Teste de oxidase em bactérias para descobrir sua capacidade de oxidar o citocromo C reduzido

Leia este artigo para aprender sobre o teste da oxidase em bactérias para descobrir sua capacidade de oxidar o citocromo C reduzido:

Princípio:

Algumas bactérias têm a capacidade de oxidase 'reduzida citocromo C' presente em suas células para 'oxidado citocromo C', como eles podem produzir a enzima 'citocromo oxidase'.

O citocromo oxidado C produz uma cor púrpura (roxo de Wurster) com o corante N-tetrametil-para-fenilenodiamina (isto é, reagente oxidase).

No teste da oxidase, placas de ágar nutriente contendo as colônias das bactérias de teste são inundadas com a solução de reagente oxidase. Se as bactérias têm a capacidade de produzir a enzima citocromo oxidase, a cor das colônias nas placas muda para roxo. Se as bactérias não têm a capacidade de produzir citocromo oxidase, as colônias mantêm a cor rosa original do reagente oxidase.

Materiais requisitados:

Placas de Petri, frasco cônico, tampões de algodão, alça de inoculação de fio de platina, autoclave, bico de bunsen, câmara de fluxo laminar, jarra de descarte, incubadora, tira de papel filtro Whatman, reagente oxidase (N-tetrametil-para-fenilenodiamina) nutriente, colônias isoladas culturas puras de bactérias.

Procedimento:

a) Método da placa:

1. Duas placas de petri são limpas, cobertas com papel craft e amarradas com fio ou elástico (Figura 7.19). Estes passos, bem como a esterilização das placas de petri no passo 6 são omitidos, se as placas de petri esterilizadas no forno forem utilizadas directamente.

2. Os ingredientes do meio nutriente ágar ou do seu pó pronto a usar, necessários para 100 ml de meio, são pesados e dissolvidos em 100 ml de água destilada, num balão cónico de 250 ml, agitando e agitando.

3. Seu pH é determinado usando um papel de pH ou medidor de pH e ajustado para 7, 0 usando 0, 1 N HCI se é mais ou usando 0, 1N NaOH se for menor.

4. O balão é aquecido para dissolver o ágar no meio completamente.

5. O frasco é de algodão, coberto com papel ofício e amarrado com fio ou elástico.

6. As duas placas de petri e o frasco cônico contendo meio nutriente ágar são esterilizados a 121 ° C (15 psi de pressão) por 15 minutos em autoclave.

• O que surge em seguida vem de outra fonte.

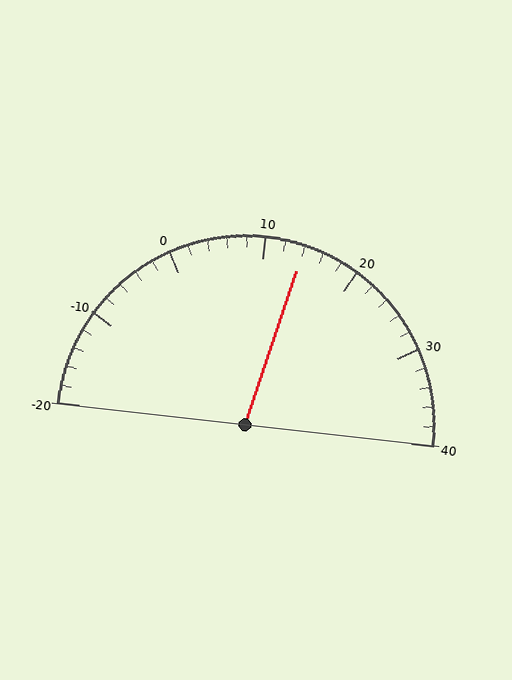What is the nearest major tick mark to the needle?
The nearest major tick mark is 10.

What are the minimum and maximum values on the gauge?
The gauge ranges from -20 to 40.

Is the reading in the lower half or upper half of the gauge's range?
The reading is in the upper half of the range (-20 to 40).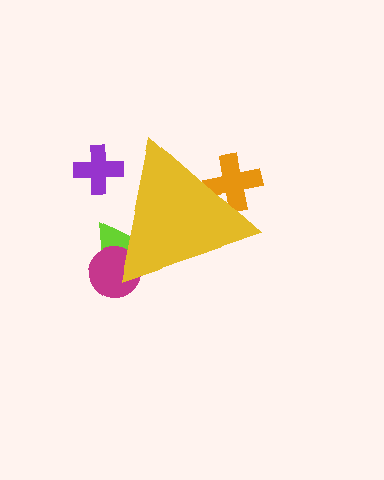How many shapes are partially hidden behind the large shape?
3 shapes are partially hidden.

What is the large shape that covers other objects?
A yellow triangle.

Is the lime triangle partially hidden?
Yes, the lime triangle is partially hidden behind the yellow triangle.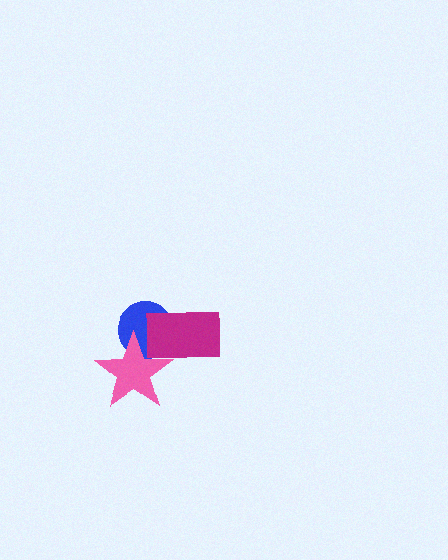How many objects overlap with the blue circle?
2 objects overlap with the blue circle.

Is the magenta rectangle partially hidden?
No, no other shape covers it.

7. Após a esterilização, eles são removidos da autoclave e deixados esfriar por algum tempo, sem permitir que o meio solidifique. O resfriamento do meio evita a condensação e o acúmulo de gotículas de água dentro das placas. Se o meio já tiver sido preparado e solidificado durante o armazenamento, ele deve ser liquefeito aquecendo cuidadosamente até que derreta completamente.

8. Para preparar as placas de ágar nutriente, antes que o meio nutriente esterilizado resfrie e solidifique, em estado quente fundido, despeje assepticamente, de preferência dentro de uma câmara de fluxo laminar, nas duas placas de petri esterilizadas (aproximadamente 20 ml cada), para que o meio derretido cobre completamente o fundo das placas de petri.

Em seguida, as placas são cobertas com as tampas e deixadas esfriar, de modo a solidificar o meio dentro delas. O vapor de água que pode condensar na superfície interna das placas e tampas é evaporado, mantendo as placas e tampas em posição invertida em uma incubadora a 37 ° C por cerca de 1 hora.

9. Cada placa é marcada no lado inferior em quatro trimestres.

10. A “inoculação pontual” das bactérias de teste é feita assepticamente, preferencialmente em uma câmara de fluxo laminar, no centro de cada quarto fazendo uma mancha (ou pequeno esfregaço) da bactéria com a ajuda de um laço esterilizado por chama. O laço é esterilizado após cada inoculação.

11. As placas inoculadas são incubadas em posição invertida, de cima para baixo, a 37 ° C por 24 horas em uma incubadora até que as colônias das bactérias sejam visíveis.

12. As placas são inundadas com reagente oxidase.

b) Método do papel:

1. Uma tira de papel de filtro Whatman, mergulhada em reagente oxidase a 1%, é seca e mantida no escuro.

2. Antes do uso, ele é umedecido e um loop das bactérias de teste é colocado como um ponto com a ajuda de um loop de fio de platina. O loop de nicromo pode oxidar o reagente. Portanto, o laço de platina deve ser usado.

3. O ponto é observado após 10 segundos.